Takayasu arteritis is a rare chronic idiopathic granulomatous vasculitis that affects the aorta and its main branches, producing arterial hypertension and pulseless alteration. Our goal is to present a patient who was diagnosed at 5 months of age and has been monitored for 23 years, with a positive evolution. In addition, discuss the importance of long-term treatment, besides clinical, laboratory and image monitoring. We present a 23 years-old female patient, who was diagnosed with Takayasu Arteritis at 5 months of age, based on the recommendations of the American Society of Rheumatology: arterial hypertension with difference in systolic pressure between arms, radiological evidence of arterial narrowing in the aorta and its main branches. Takayasu Arteritis is not unfrequent in children and is generally diagnosed in young adults between the second and third decade of age. The evolution is shown from a clinical point of view with images, highlighting the importance of magnetic resonance angiography for the control of arterial stenosis and sonogram for controlling renal growth.
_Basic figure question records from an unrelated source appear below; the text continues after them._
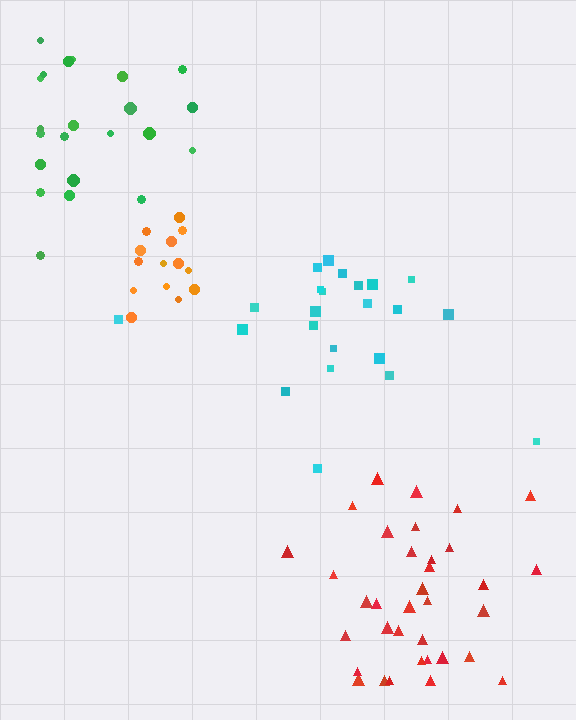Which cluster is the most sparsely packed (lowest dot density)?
Cyan.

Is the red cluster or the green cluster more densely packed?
Red.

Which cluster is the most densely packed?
Orange.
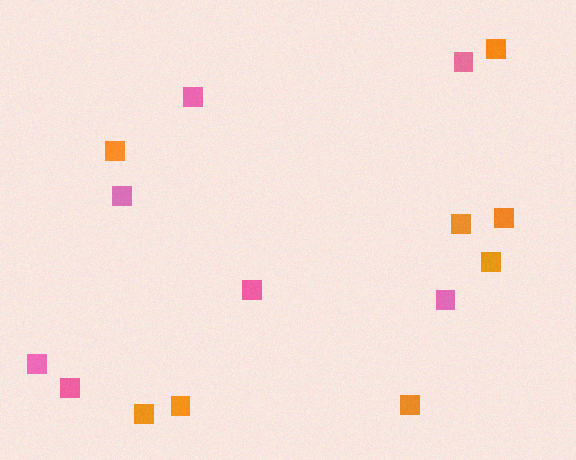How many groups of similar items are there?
There are 2 groups: one group of pink squares (7) and one group of orange squares (8).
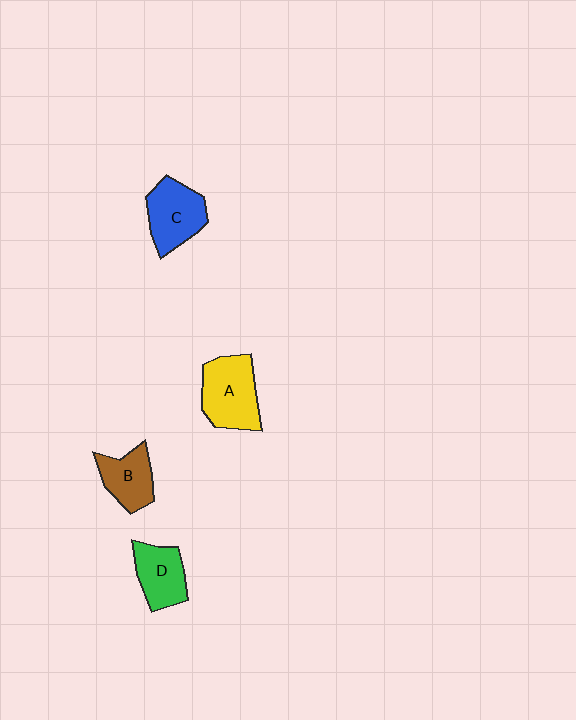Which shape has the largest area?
Shape A (yellow).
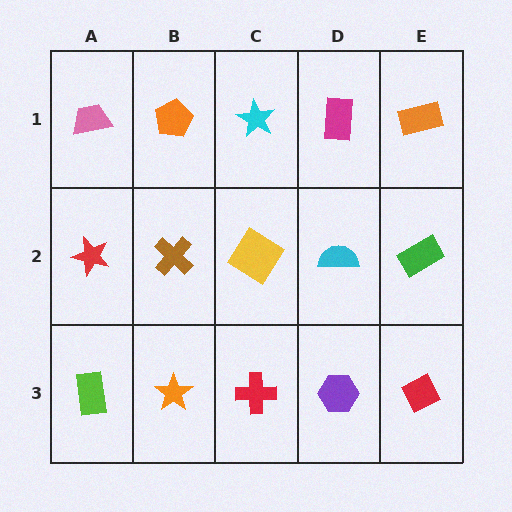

We discuss, according to the literature available, ways to follow the illness activity, specially in regard to hemograms and eritrosedimentation rate (ESR). The treatments with steroids and other immunosuppresors like Azathioprine and Metotrexate are analyzed, including the indications and duration of these medications. Surgery is indicated in special cases, such as strokes, arterial occlusion of extremities and severe arterial hypertension.